Last Friday someone in the park where we live tried to drive inside his neighbor's house. Good thing there was a brick flower planter or he would have done it. People driving by saw the bricks lying there and clucked their tongues that someone must have had too much to drink. The bricks are still there this morning. Until someone picks them up and repairs the wall, they will not move. The wall will not repair itself.

A man came up for communion at Sunday's service wearing a leg brace. It was protecting a broken ankle bone as a result of a missed step. The difference between the brick wall and the man's leg was that the leg was healing itself. The moment he broke his leg, millions of osteoblasts, those pot-hole repair cells began attaching themselves to the fracture site to make new bone.

Those cells hadn't been waiting around for that break.
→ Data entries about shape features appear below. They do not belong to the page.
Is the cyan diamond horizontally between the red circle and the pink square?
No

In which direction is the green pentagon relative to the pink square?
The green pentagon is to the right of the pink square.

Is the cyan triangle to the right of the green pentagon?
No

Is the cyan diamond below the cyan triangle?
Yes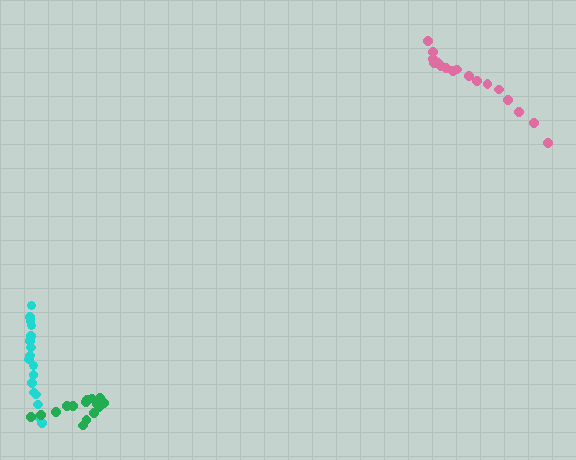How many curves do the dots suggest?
There are 3 distinct paths.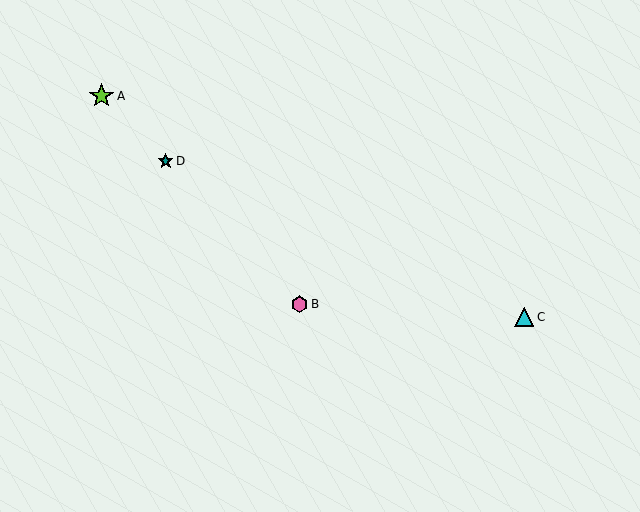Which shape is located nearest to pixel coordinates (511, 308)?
The cyan triangle (labeled C) at (524, 317) is nearest to that location.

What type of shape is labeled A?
Shape A is a lime star.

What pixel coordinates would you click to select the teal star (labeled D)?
Click at (166, 161) to select the teal star D.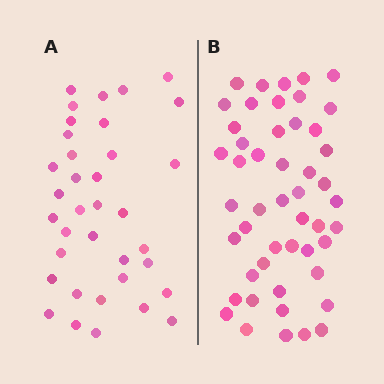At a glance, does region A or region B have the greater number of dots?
Region B (the right region) has more dots.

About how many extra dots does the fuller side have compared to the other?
Region B has approximately 15 more dots than region A.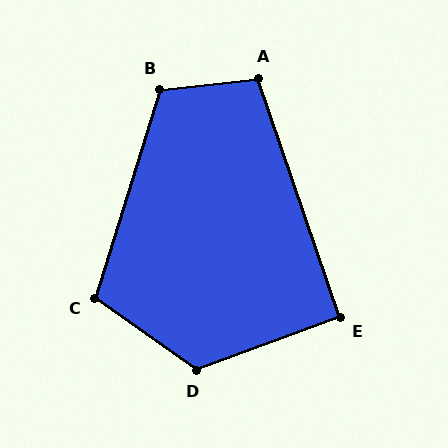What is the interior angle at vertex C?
Approximately 108 degrees (obtuse).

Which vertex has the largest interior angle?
D, at approximately 124 degrees.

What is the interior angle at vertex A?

Billions of them had already been diligently replacing old bone cells so that when we were young our body's bone structures were replaced every year. Now only about 18 percent of an older person's bones are replaced every year. This is done by the osteoclasts, the demolition cells at work inside us to clean out the old cells so the osteoblasts can replace it with new ones. The older we get, the less willing our bodies are to let our bone (or other) cells get replaced.

If I tried to repair that broken brick wall by removing a line of bricks in a horizontal row, the rest of the wall would collapse. But if I replaced a brick here and there, always keeping the wall basically intact, I'd eventually have a new wall. That's how our body fixes itself, depositing new fiber here and there until the bone is fixed. The Blasts and the Clasts work together, without our permission or participation. We don't have to call them to start working. They just show up.
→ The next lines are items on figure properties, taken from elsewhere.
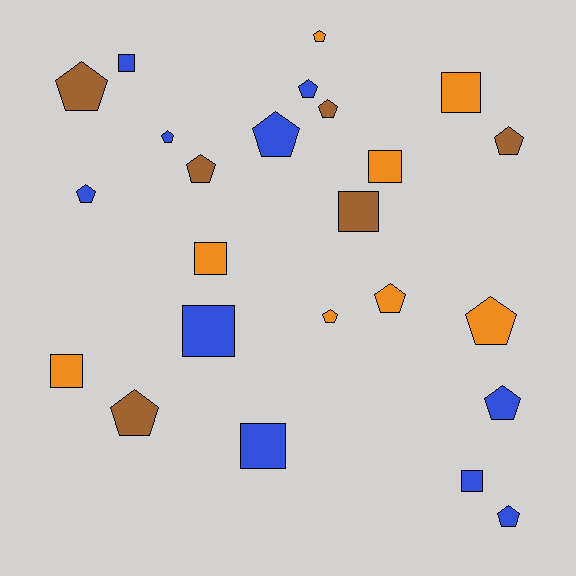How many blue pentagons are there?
There are 6 blue pentagons.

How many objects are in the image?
There are 24 objects.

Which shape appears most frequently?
Pentagon, with 15 objects.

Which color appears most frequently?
Blue, with 10 objects.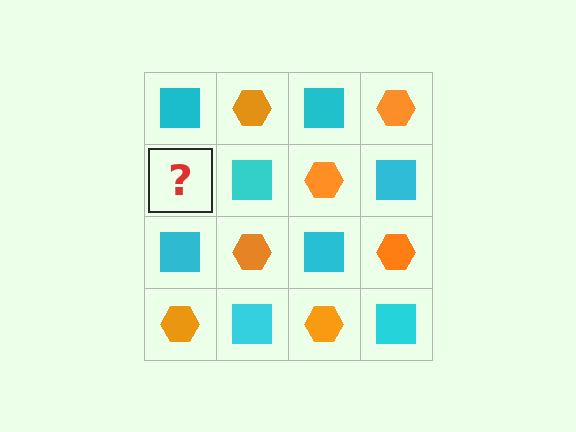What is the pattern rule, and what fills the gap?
The rule is that it alternates cyan square and orange hexagon in a checkerboard pattern. The gap should be filled with an orange hexagon.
My point? Our body is no accident. There are hundreds of types of cells inside our bodies that do their work to grow us, repair us and keep us alive and healthy. Some say the Bible conflicts with science. But it is never more true when it says, we are "fearfully and wonderfully made." (Psalm 139:14)
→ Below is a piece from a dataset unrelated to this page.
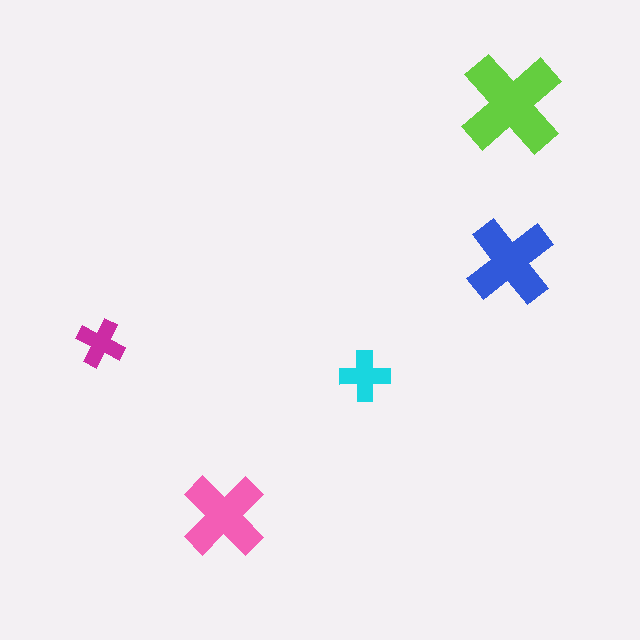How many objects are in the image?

With so many advances in technology and science today, it's easy to dismiss the notion of a Creator God. We foolish people still think that, given enough time and trials, the body just sort of flops itself together in the right order so we can be born, grow and get healing when we are injured.

But our bodies are not an accident of nature. God put us together this way. To insist on believing our bodies all just "happen" takes far greater faith than to recognize that a Divine Creator is made us this way. Fearfully and Wonderfully Made is a fine little book by Dr. Paul Brand and Philip Yancy. I recommend it.

Stay healthy, use your head and drive safely today!